Marcel Holtmann wrote:

> Lets phrase this in better words as Valdis pointed out: You can't
> distribute an application (binary or source form) under anything else
> than GPL if it uses a GPL library.

This simply cannot be correct. The only way it could be true is if the work
was a derivative work of a GPL'd work. There is no other way it could become
subject to the GPL.

So this argument reduces to -- any work that uses a library is a derivative
work of that library. But this is clearly wrong. For work X to be a
derivative work of work Y, it must contain substantial protected expression
from work Y, but an application need not have any expression from the
libraries it uses.

> It makes no difference if you
> distribute the GPL library with it or not.

If you do not distribute the GPL library, the library is simply being used
in the intended, ordinary way.

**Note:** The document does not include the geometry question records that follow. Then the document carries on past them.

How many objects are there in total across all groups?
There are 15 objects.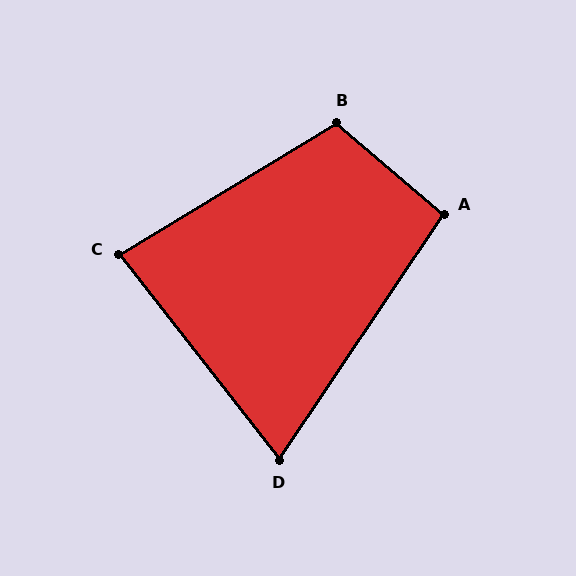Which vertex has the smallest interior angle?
D, at approximately 72 degrees.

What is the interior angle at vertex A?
Approximately 97 degrees (obtuse).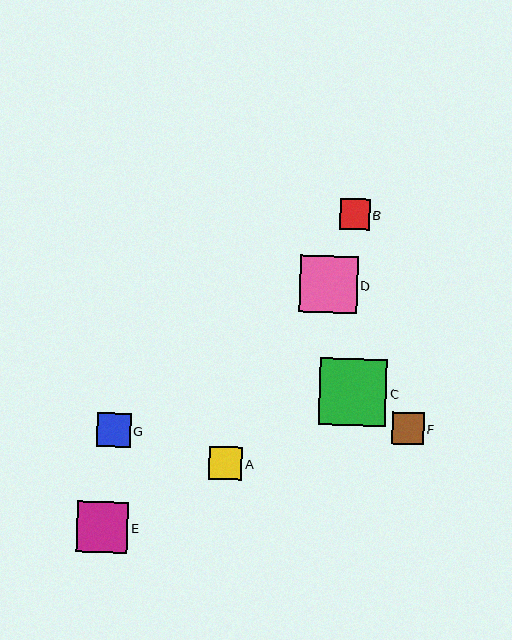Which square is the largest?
Square C is the largest with a size of approximately 67 pixels.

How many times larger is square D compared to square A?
Square D is approximately 1.8 times the size of square A.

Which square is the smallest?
Square B is the smallest with a size of approximately 30 pixels.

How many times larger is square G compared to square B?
Square G is approximately 1.1 times the size of square B.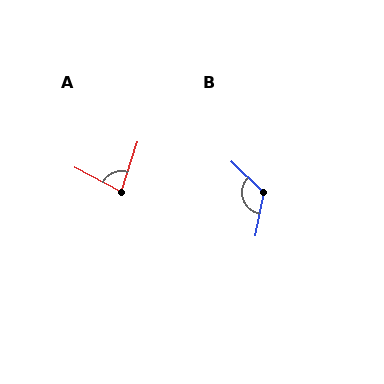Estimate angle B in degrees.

You do not need to agree to, nor can you
violate, the GPL simply by using a work in its ordinary intended way.

If the application contains insufficient copyrightable expression from the
library to be considered a derivative work (and purely functional things do
not count), then it cannot be a derivative work. The library is not being
copied or distributed. So how can its copyright be infringed?

> But hey (again), feel free to disagree with me here.

This argument has no basis in law or common sense. It's completely
off-the-wall.

And to Pekka Enberg:

>It doesn't matter how "hard" it was to write that code. What matters
>is whether your code requires enough copyrighted aspects of the
>original work to constitute as derived work. There's a huge difference
>between using kmalloc and spin_lock and writing a driver that is built
>on to of the full USB stack of Linux kernel, for example.

The legal standard is not whether it "requires" copyrighted aspects but
whether it *contains* them. The driver does not contain the USB stack. The
aspects of the USB stack that the driver must contain are purely
functional -- its API.

You simply can't have it both ways. If the driver must contain X in order to
do its job, then X is functional and cannot make the driver a derivative
work. You cannot protect, by copyright, every way to accomplish a particular
function. Copyright only protects creative choices among millions of (at
least arguably) equally good choices.